Nei borghi in cui i danni, pur gravi, sono stati più contenuti e soprattutto più localizzati, limitati a piccole porzioni di abitato storico, si sarebbe potuto procedere più speditamente con le leggi e le procedure ordinarie.
I Pdr, con tutto il loro carico di complessità e con tutte le lungaggini che la loro approvazione comporta, sono diventati ben presto una zavorra che ha rallentato o impedito l'avvio dei cantieri. Per questo c'è chi sostiene che siano stati un artificio escogitato a suo tempo dal Governo e dalle varie strutture commissariali per tenere in stand-by la ricostruzione in assenza di risorse. Tant'è che, ad oggi, per i Piani approvati ancora non è stato stanziato un euro.

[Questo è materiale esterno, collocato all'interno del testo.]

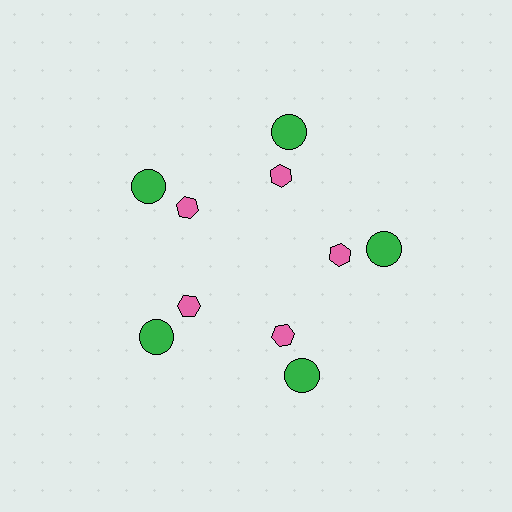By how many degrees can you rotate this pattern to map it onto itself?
The pattern maps onto itself every 72 degrees of rotation.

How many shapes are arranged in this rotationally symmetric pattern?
There are 10 shapes, arranged in 5 groups of 2.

Non solo. Sui Piani di ricostruzione (costati centinaia di migliaia di euro) si è scatenato anche un contenzioso tra gli Ordini professionali e i Comuni, per via del fatto che la predisposizione di molti Pdr è stata affidata con procedura diretta (dunque senza gara) alle università. E poche settimane fa una sentenza del Tar (recependo un pronucniamento della Corte di giustizia europea) ha dato ragione agli ingegneri, stabilendo non solo un risarcimento in denaro in favore di questi ultimi ma anche l'annullamento degli incarichi affidati agli atenei.